Dans la plupart des leçons où il traite de la culture et de la philosophie
chinoises, Lacan explore le langage et l’écriture, mais il en vient au corporel lorsqu’il
mentionne : « Retenir son foutre1 » en termes d’économie d’énergie, ce qui est
l’objectif des pratiques corporelles, dites disciplines, issues du taoïsme (et également
d’un bouddhisme qui migra en Chine de manière légendaire en 500 av. J.C.), qui
unissent étroitement philosophie, médecine et art martial. En Chine, actuellement,
ces pratiques exercées quotidiennement et d’une manière simplifiée par des millions
de chinois jeunes ou vieux, sont véritablement une hygiène de vie. Ces pratiques ont
subi bien des modifications et adaptations au cours des siècles, mais avant leur
diffusion à un large public, elles demeuraient plus ou moins secrètes et ne se
transmettaient que par étroites filiations.

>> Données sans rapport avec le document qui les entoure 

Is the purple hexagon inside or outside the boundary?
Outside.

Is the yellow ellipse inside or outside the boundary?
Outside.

Les premiers courants ésotériques, sans
doute à l’origine du concept de Chi, développaient une véritable « alchimie interne »,
précursive de la médecine traditionnelle chinoise telle que nous la connaissons
actuellement, qui traite de l’individu dans sa globalité. Dans l’alchimie des doctrines
ésotériques, la rétention spermatique était un gage de longévité.

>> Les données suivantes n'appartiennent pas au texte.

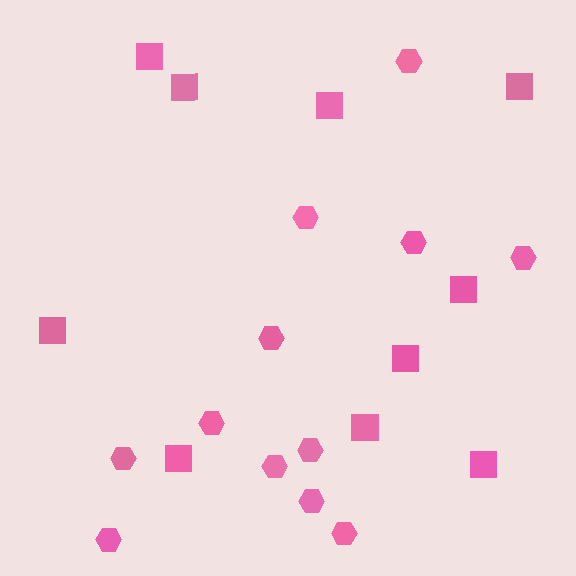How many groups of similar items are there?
There are 2 groups: one group of squares (10) and one group of hexagons (12).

La culture chinoise associe toute expression artistique, voire la moindre
gestuelle élevée jusqu’à sa forme artistique, à un processus de transformation
énergétique dont on observe un certain rapport avec les données de la
thermodynamique. Ce que, depuis la notion chinoise qui suggère le souffle vital,
nous traduisons par « énergie », est abordé sous l’angle économique, la maladie
tant physique que mentale résultant alors d’un déséquilibre énergétique, sorte
d’agression venant de l’extérieur sur l’organisme. Le discours médical traditionnel
est imprégné de la conception taoïste, le langage est métaphorique. Qu’en est-il du
symptôme2 ? D’après la médecine traditionnelle, le symptôme est la manifestation de
déséquilibres ou de blocages énergétiques, et une technique comme l’acupuncture
1 Séminaire XX, op. cit.
2 Séminaire XVIII, leçon du 10 février 1971, p. 52.